I now have a 1.9.15 and a 2.2.1 on the same server - and from reading the code and seeing how ver 2 has been restructured, I was expecting it to run faster than 1.9... but in fact it appears/feels to be running slower. I don't have any real clock numbers, but just judging from doing x in 1.9 and then doing the same x in 2.2, the 2.2 seems to be taking 2+x the time to do such (x in this case being: sending me a quiz page to answer, or grade a quiz page). I was impressed in how 2.2 had reduced the size of the includes in the code - I was/am assuming so as to only "compile" the function what would be needed vs including a monster library and only using a few of the function. So, my question is: is there something at the core of 2.2 that is taking more cycles? And is offsetting any gains from smaller, more specific includes?
many thanks - greg
Many thanks for the reply. Is it your impression that these db references are reads, ie, the cost/time of them can be somewhat mitigated by memcaching, or are they writes and just have to happen, ie, 2.2 is simply a more sophisticated cms and there is no free lunch?
They are reads. Under debugging options, turn on 'performance info' and you'll see the counts. (This appears to everyone so be careful if on a live system. Also don't test as admin, the numbers for admins are bigger than for normal students and the latter are rather more important.)
Memcache option isn't built into moodle 2, but yes an approach like that could mitigate the problem. A longer-term solution would be a focus on query count performance (analysing all the queries made for each page and how they can be reduced/combined) in a future Moodle 2.x version.
Basically there are some fundamental reasons why it's slower (blocks on every page; filter settings; fancier theme system; etc) but I'm sure there are also cases where, e.g., it does something using 3 separate queries that would logically make more sense as a single query, or where it makes the same (or essentially similar) query more than once in a single page request.
Many thanks for the reply. And I'll take a look at the counts. ... But at many levels I'm not offended by the greater resource demands - clearly 2.x is a superior piece of code and a more function rich CMS - there are no free lunches. But on the otherhand, being an almost half-century computer type, one always likes to understand what's happening under the covers. But if most of the load is DB related and most of that is reads against static or semi-static parts of the db, then, yes, throw memory at it, turn on the caching, and see if the slowdown doesn't go away. [I know form personal experience with a small 1.9 server and enough memory (16gb), btwn APC and memcache, plus giving mysql enough memory to drown in, 99.999% of the db activity was from memory and as such allowed for 40ms typical response times 99.999% of the time.]

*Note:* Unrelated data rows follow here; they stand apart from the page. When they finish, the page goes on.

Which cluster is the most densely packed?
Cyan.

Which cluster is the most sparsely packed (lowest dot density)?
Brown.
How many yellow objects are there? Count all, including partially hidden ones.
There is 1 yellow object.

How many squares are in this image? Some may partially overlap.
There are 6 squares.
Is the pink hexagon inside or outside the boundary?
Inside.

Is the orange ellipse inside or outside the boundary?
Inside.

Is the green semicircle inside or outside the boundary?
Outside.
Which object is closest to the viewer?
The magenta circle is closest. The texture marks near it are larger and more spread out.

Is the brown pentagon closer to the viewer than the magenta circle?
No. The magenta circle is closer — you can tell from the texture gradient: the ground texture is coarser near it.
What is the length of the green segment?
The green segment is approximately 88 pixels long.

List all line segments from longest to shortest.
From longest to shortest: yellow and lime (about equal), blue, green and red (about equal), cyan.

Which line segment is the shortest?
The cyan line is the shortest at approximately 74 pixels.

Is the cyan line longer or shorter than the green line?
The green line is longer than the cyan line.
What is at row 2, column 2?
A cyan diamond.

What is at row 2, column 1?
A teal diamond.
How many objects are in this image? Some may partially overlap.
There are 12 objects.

W/re careful analysis of the code etc - in some ways I would rather not go down that path. In the past I worked on systems that were so tightly tuned (eg man-spaceflight), that a) were truly impressive in how optimized they were, but b) at the same time were so fragile in that one could change just a few lines of code and increase the cpu, disk or drum loads by 200%, making the system unmaintainable. Personally, given the almost free costs of hardware and cycles now-a-days, I would be more inclined to (intelligently) throw hardware at the problem and benefit from the added function and at the same time a more forgiving nature of the code and system. Apollo ran on 4mhz 4mb $4m mainframes (8x), where the lifetime cost per line of code was approx $20 (8m lines of code, 1970 dollars), and the system was insanely fragile - Today I can throw 64gb at the problem for less than $600 [and more if needed - I'm not offended by 256GB servers] and move hopefully most of the activity to RAM, and what I can't I can page to RAID-10 SSDs... and have a malleable, flexible, affordable, high-performance system, with pennies per line of code costs.

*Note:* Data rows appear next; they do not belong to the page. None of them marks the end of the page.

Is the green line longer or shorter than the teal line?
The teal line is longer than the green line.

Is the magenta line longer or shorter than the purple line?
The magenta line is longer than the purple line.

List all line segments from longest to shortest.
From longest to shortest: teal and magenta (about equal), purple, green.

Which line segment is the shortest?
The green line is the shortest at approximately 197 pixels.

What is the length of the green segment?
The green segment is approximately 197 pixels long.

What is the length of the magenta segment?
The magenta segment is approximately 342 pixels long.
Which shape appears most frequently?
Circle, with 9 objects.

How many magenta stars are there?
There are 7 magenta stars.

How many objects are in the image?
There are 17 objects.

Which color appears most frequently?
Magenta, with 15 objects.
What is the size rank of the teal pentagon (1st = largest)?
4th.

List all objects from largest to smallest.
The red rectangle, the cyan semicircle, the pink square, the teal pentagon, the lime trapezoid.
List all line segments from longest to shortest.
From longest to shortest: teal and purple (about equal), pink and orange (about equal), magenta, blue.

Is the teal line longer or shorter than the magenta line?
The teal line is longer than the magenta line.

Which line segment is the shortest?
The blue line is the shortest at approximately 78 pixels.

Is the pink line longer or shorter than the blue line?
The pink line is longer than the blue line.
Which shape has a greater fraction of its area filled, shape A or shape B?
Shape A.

Following up to my own post: then it sounds like the biggest mistake in trying to speed up a slow system would be to: move the db onto a separate server, ie, even gigabit links are orders of magnitude slower than intramemory transfers, ie, the correct approach would be to go to many processors, lots of memory and multiple gigabit net connections to the outside world, but on a single box (with failover capability to others), ie, process a transaction in very sub-millisec time and be done with it.
Interesting view. Some clarifications though:
> clearly 2.x is a superior piece of code and a more function rich CMS - there are no free lunches.
This is the subject of a continuing debate, since 2.0 was released. This one, "Upgrading from Moodle 1.9 to 2.0" http://moodle.org/mod/forum/discuss.php?d=194572 is only acouple of days old.
> In the past I worked on systems that were so tightly tuned (eg man-spaceflight), that a) were truly impressive in how optimized they were, but b) at the same time were so fragile in that one could change just a few lines of code and increase the cpu, disk or drum loads by 200%, making the system unmaintainable.
How does Linux kernel or the Moodle core fare against those? Or are the times of "A Plea for Lean Software" http://www.duke.edu/~afd3/cps108/leansoftware.html (PDF http://cr.yp.to/bib/1995/wirth.pdf ) finally over?
> a more forgiving nature of the code and system
Could you pl. explain?
> [and more if needed - I'm not offended by 256GB servers] and move hopefully most of the activity to RAM, and what I can't I can page to RAID-10 SSDs... and have a malleable, flexible, affordable, high-performance system, with pennies per line of code costs.
Considering what ultimately arrives at the users end, do you believe that such an armada is warrented?
> and multiple gigabit net connections to the outside world, but on a single box ...
Agree on multiple Gbit peering from the core switch upwards. But how about the the link from the neck of the network card to the switch? Are talking about the Linux bonding driver?
It looks like I stirred up a hornet's nest here...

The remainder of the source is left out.